— Ты мне сухарь давай.
Бусыга подал Книжнику сухарь, хорошо натёртый солью. Книжник вынул из бокового кармана своего азяма каменный пузырёк с притёртой пробкой. Вывернул пробку, из пузырька пахнуло чем-то сильно похожим на запах моря в штормовую погоду и сильно прокисшим мёдом, если его полить солёной водой. Книжник капнул из каменного бутылька пять капель этой дряни на сухарь, пробку опять притёр, бутылёк спрятал.
С того края каменного круга засвистели, нукер шлёпнул коня луком по крупу и поскакал на свист. К русским купцам, верстах в двух, уже двигался дарагар с воинским отрядом.

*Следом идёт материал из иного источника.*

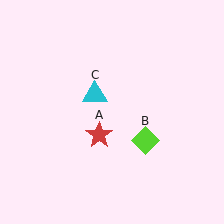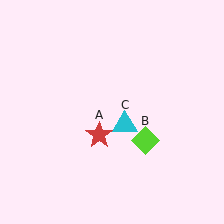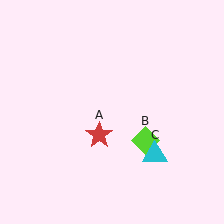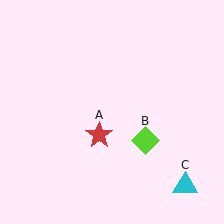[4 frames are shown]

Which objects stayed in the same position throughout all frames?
Red star (object A) and lime diamond (object B) remained stationary.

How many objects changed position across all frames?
1 object changed position: cyan triangle (object C).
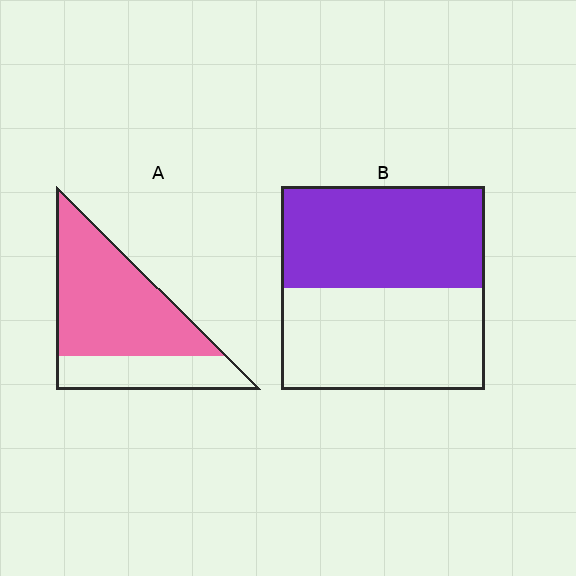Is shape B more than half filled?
Roughly half.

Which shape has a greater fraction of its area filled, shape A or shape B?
Shape A.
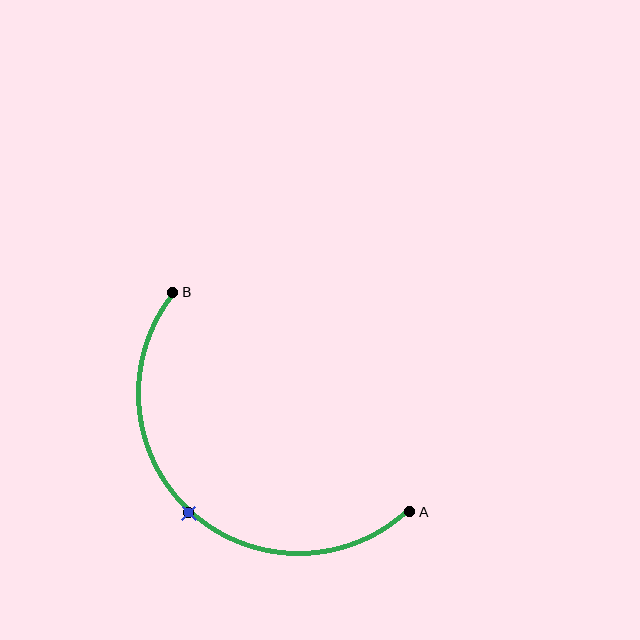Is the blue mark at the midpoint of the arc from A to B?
Yes. The blue mark lies on the arc at equal arc-length from both A and B — it is the arc midpoint.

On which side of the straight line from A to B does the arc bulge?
The arc bulges below and to the left of the straight line connecting A and B.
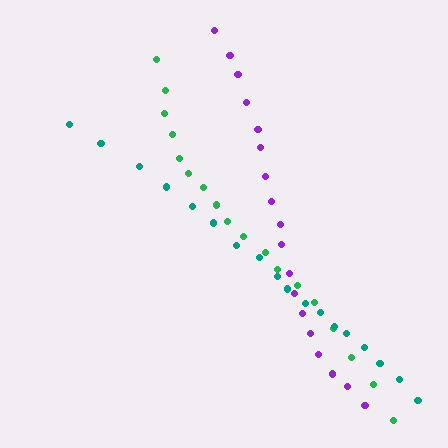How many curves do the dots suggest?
There are 3 distinct paths.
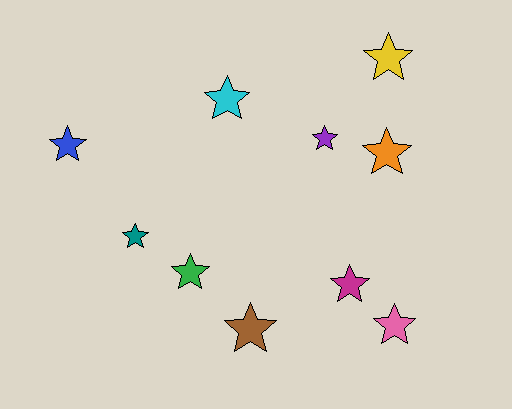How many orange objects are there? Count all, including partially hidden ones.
There is 1 orange object.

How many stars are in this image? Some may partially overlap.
There are 10 stars.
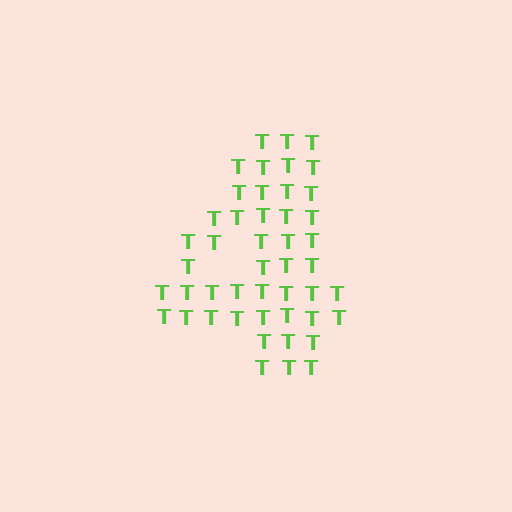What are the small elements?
The small elements are letter T's.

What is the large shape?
The large shape is the digit 4.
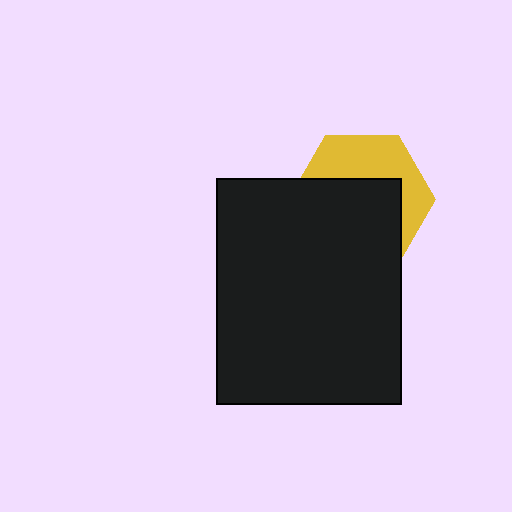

— Отойди от меня, он твой запах не полюбил, — коротко сообщил Бусыге Книжник и начал медленно подходить к непослушному коню, держа на вытянутой реке сухарь с колдовским зельем.
Караван-баши сообразил, что за обряд начинается, и быстро ухватил двух кобылиц за уздечки.
— Лови остальных! — крикнул он Бусыге. — Привязывай покрепче! — А сам уже прочно вогнал в узкую каменную расщелину уздечки двух кобыл.
Бусыга ещё возился с остальными ремнями, когда услышал сзади:
— Берегись!
Он отскочил и пригнулся за камнем.
Жеребец, с налитыми похотью глазами, вскинулся как раз на первую из непривязанных Бусыгой кобылиц. Та пыталась отбрыкнуться крупом, подкинула задние ноги, но жеребец в бешенстве укусил её за загривок. Кобылица, дрожа всем телом, теперь покорно приняла нетерпеливое ухаживание жеребца.
— От же а? — Бусыга вывернулся из-за камня, осторожно пробежал к стоящим в отдалении Книжнику и Караван-баши.
Нукеры, что ехали впереди дарагара, заорали, засвистели. Жеребец, оприходовавший третью кобылу, на тот ор оглянулся. Из глаз коня будто посыпались искры. Он вдруг сорвался и понёсся в сторону десятка чужих всадников. Те ополоумели, закрутились на своих махоньких лошадёнках. Русский жеребец, нагло оторванный от своего личного дела, сшиб сразу троих узкоглазых всадников, коней их подлягнул и встал, дико поводя глазами и вовсю полосуя свои бока хвостом.
Караван-баши заорал в сторону дарагара, что «у русского коня пошла охота, лучше не подходить»!
— Гон! Гон! — орал Караван-баши.
А нукеры уже наладили луки, скоты. Бусыга, отругавшись как следует, перерезал узду у последней лошади и поволок её к бешеному коню. Конь, увидев лошадь своей стати, издал торжествующий ржач и встал свечкой. И так, на двух задних ногах, прошёл шагов пять навстречу русской красавице.
Дарагар велел своему воинству остановиться и не стал мешать последней любовной затее русского коня.
* * *
Караван-баши с дарагаром ходили и считали животных. Потом стали осматривать тюки. Дарагар с прищуром глаз проверял даже тюки с провизией, запасной одеждой, со всем дорожным хозяйством. Книжник просто резал завязки, для скорости. Ему тоже не нравилось, что Проня исчез.
Свара началась при показе товара. Воска оказалось на два круга меньше, чем указывалось в описи.
— Где ещё два круга воска?
Книжник глянул на Караван-баши. Тот отрицательно покачал головой. Рассказывать о красных вшах в Атбасаре не следовало. Книжник тогда огладил серебряный православный крест, начал тихо и чётко говорить на тангутском наречии, сдабривая его тенгрианскими божественными словесами.
— Ты говоришь, как мы? — поразился стоявший рядом с дарагаром бекмырза.
— Я но жизни сидел у костров двадцати народов, — отозвался Книжник и тут же перешёл на суровый воинский язык персиан.
Дарагар оттолкнул бекмырзу, повернул разговор на тангутский лад:
— Где два круга воска?
— Наш жрец, вон он там, далеко, молится у камня, — показал Книжник на одежду Прони, висящую пугалом. — Он за время пути много молился. Ему при молитве нужен свет от свечи... Он использовал тот воск, лепил свечи. Купец... — Книжник толкнул Бусыгу. — Купец ему разрешил.
— Тот жрец — непростой жрец, — сказал на русском Бусыга. — Он всегда приносит мне удачу в делах.
— Дарагар просит оплатить пеню, — подсказал Бусыге Караван-баши. — Одну десятую цены товара, который пропал из списка.
— Хорошо, — кивнул Бусыга. — Занеси в расчёт.
Дарагар пометил у себя на кожаном свитке арабские цифры.
— Теперь эти товары. Здесь что? — дарагар подопнул мешки с янтарём.